El cuadro de Rembrandt, pintado en 1655, forma parte pues de una tradición bien afincada. No obstante, esta obra se distingue claramente del tipo de composición habitual que, en otros artistas, equilibraba la parte de los diferentes motivos: los personajes, que se afanan con sus utensilios o discuten, el decorado de la cocina o del patio, la naturaleza muerta. Lo que permitía reconocer los elementos habituales de una escena cotidiana se resume aquí en la imagen, en primer plano, de una osamenta sanguinolenta.

El animal, aunque visto de cerca, no muestra sin embargo ningún detalle preciso. Hace ya tiempo que Rembrandt abandonó la manera fina de sus inicios y no se preocupa ya de dibujar formas aprisionándolas en el interior de un contorno. Con grandes pinceladas, las deja que se desborden, como para mejor señalar la potencia de una materia que se niega a someterse. En el caso presente, el aspecto indiferenciado de un magma pardusco y blanco sucio traduce, como una evidencia, el choque visual que puede experimentarse cada día, confrontado inmediatamente a tal objeto. La masa de carne confusa, los colores revueltos no constituyen sencillamente una prueba de la virtuosidad sugestiva de Rembrandt, sino que señalan el momento singular en el que se ve sin comprender, en donde la mente no ha tenido todavía tiempo de identificar lo que perciben los ojos.

La finalidad del pintor no consiste en describir las realidades del mundo, sino de restituir el desconcierto de ese mundo que afrontamos…
Su visión cercana amplifica todavía más las potencia dramática del tema; la mirada del espectador queda como aprisionada, atrapada por la posición central del animal.

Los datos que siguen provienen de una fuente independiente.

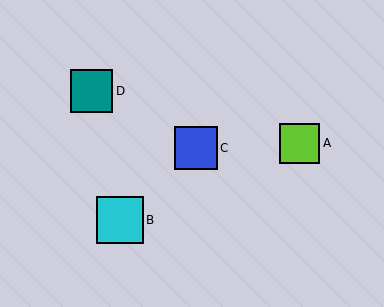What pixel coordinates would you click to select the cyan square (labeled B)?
Click at (120, 220) to select the cyan square B.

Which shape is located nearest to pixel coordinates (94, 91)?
The teal square (labeled D) at (92, 91) is nearest to that location.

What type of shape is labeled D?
Shape D is a teal square.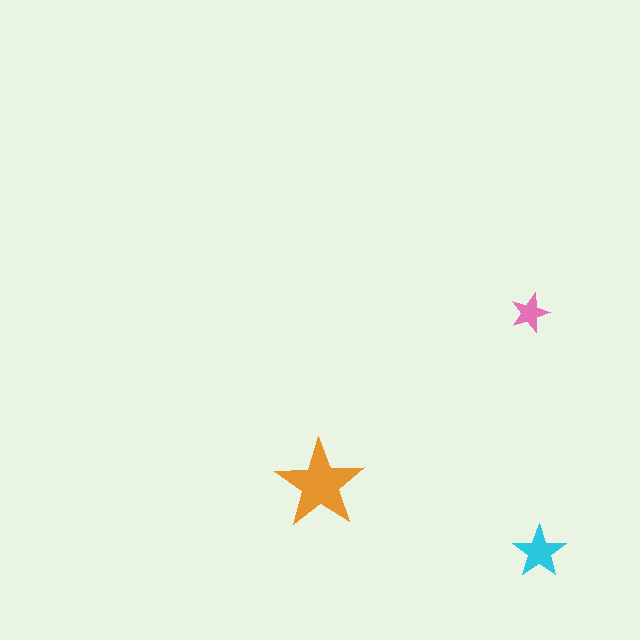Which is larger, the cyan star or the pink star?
The cyan one.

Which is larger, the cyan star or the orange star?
The orange one.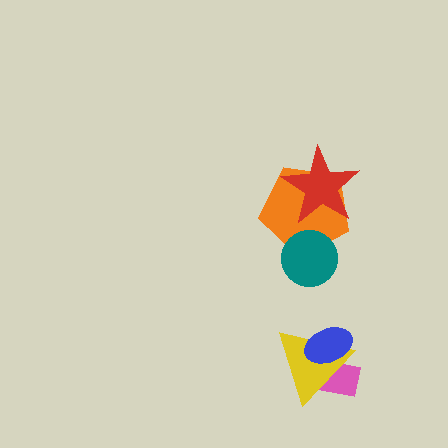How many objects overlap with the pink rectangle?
2 objects overlap with the pink rectangle.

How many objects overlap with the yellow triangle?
2 objects overlap with the yellow triangle.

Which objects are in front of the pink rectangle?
2 objects cover part of the pink rectangle: the yellow triangle and the blue ellipse.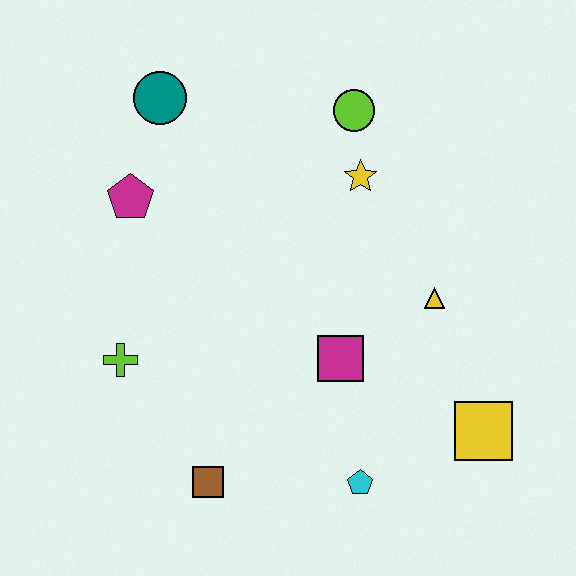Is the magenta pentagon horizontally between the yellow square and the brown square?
No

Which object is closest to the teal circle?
The magenta pentagon is closest to the teal circle.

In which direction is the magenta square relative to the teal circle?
The magenta square is below the teal circle.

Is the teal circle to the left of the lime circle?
Yes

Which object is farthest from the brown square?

Lo que hubiere podido ser simplemente una naturaleza muerta como otra cualquiera choca con la sensibilidad hasta rozar la repugnancia…, o la compasión. Pues el buey desollado, exhibido de esta forma, adquiere la dimensión de un retrato. Su soledad le humaniza, hace de él un emblema. Esto explica por qué se ha querido ver en esta pintura la imagen de otro mártir, una alusión a la Crucifixión.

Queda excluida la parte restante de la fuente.